Common use of No Additional Representations Clause in Contracts

No Additional Representations. (a) Except for the representations and warranties made in this Article IV, neither the Company nor any other Person makes any express or implied representation or warranty with respect to the Company or its Subsidiaries or their respective businesses, operations, assets, liabilities or conditions (financial or otherwise) in connection with this Agreement or the Transactions, and the Company hereby disclaims any such other representations or warranties.

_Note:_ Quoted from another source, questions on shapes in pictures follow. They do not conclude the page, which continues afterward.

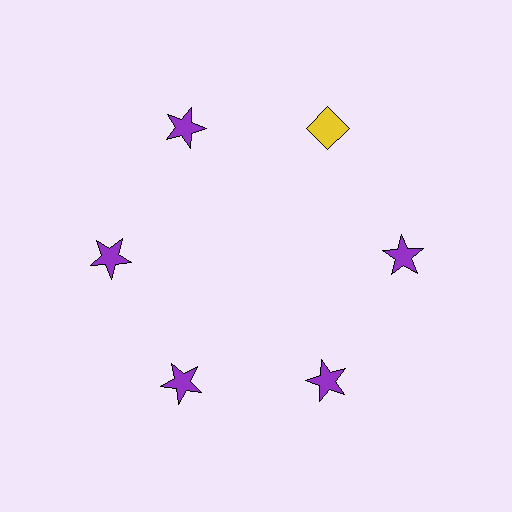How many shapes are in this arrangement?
There are 6 shapes arranged in a ring pattern.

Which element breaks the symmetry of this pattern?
The yellow diamond at roughly the 1 o'clock position breaks the symmetry. All other shapes are purple stars.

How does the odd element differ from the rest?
It differs in both color (yellow instead of purple) and shape (diamond instead of star).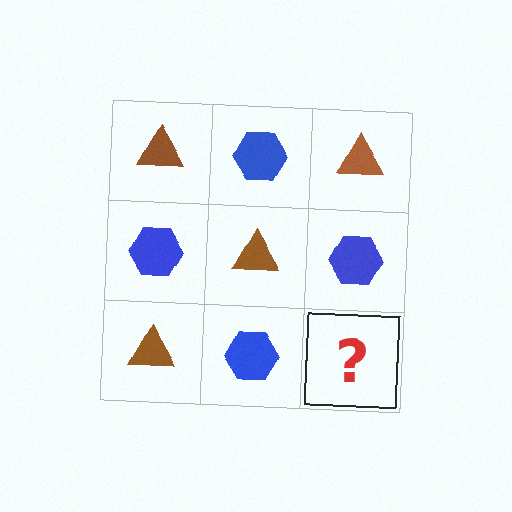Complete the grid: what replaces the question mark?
The question mark should be replaced with a brown triangle.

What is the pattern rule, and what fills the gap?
The rule is that it alternates brown triangle and blue hexagon in a checkerboard pattern. The gap should be filled with a brown triangle.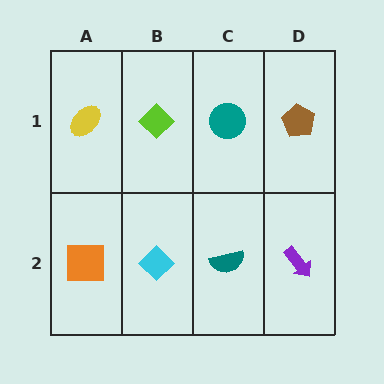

In particular, without limiting the foregoing disclaimer, neither the Company nor any other Person makes or has made any representation or warranty to Parent, Merger Sub, or any of their respective Affiliates or Representatives with respect to (i) any financial projection, forecast, estimate, budget or prospect information relating to the Company or any of its Subsidiaries or their respective properties, assets or businesses; or (ii) except for the representations and warranties made by the Company in this Article IV, any oral or written information presented to Parent or Merger Sub or any of their respective Affiliates or Representatives in the course of their due diligence investigation of the Company, the negotiation of this Agreement or in the course of the Transactions.

Appears in 10 contracts

Samples: Agreement and Plan of Merger (Ready Capital Corp), Iii Agreement and Plan of Merger (Two Harbors Investment Corp.), Agreement and Plan of Merger (Anworth Mortgage Asset Corp)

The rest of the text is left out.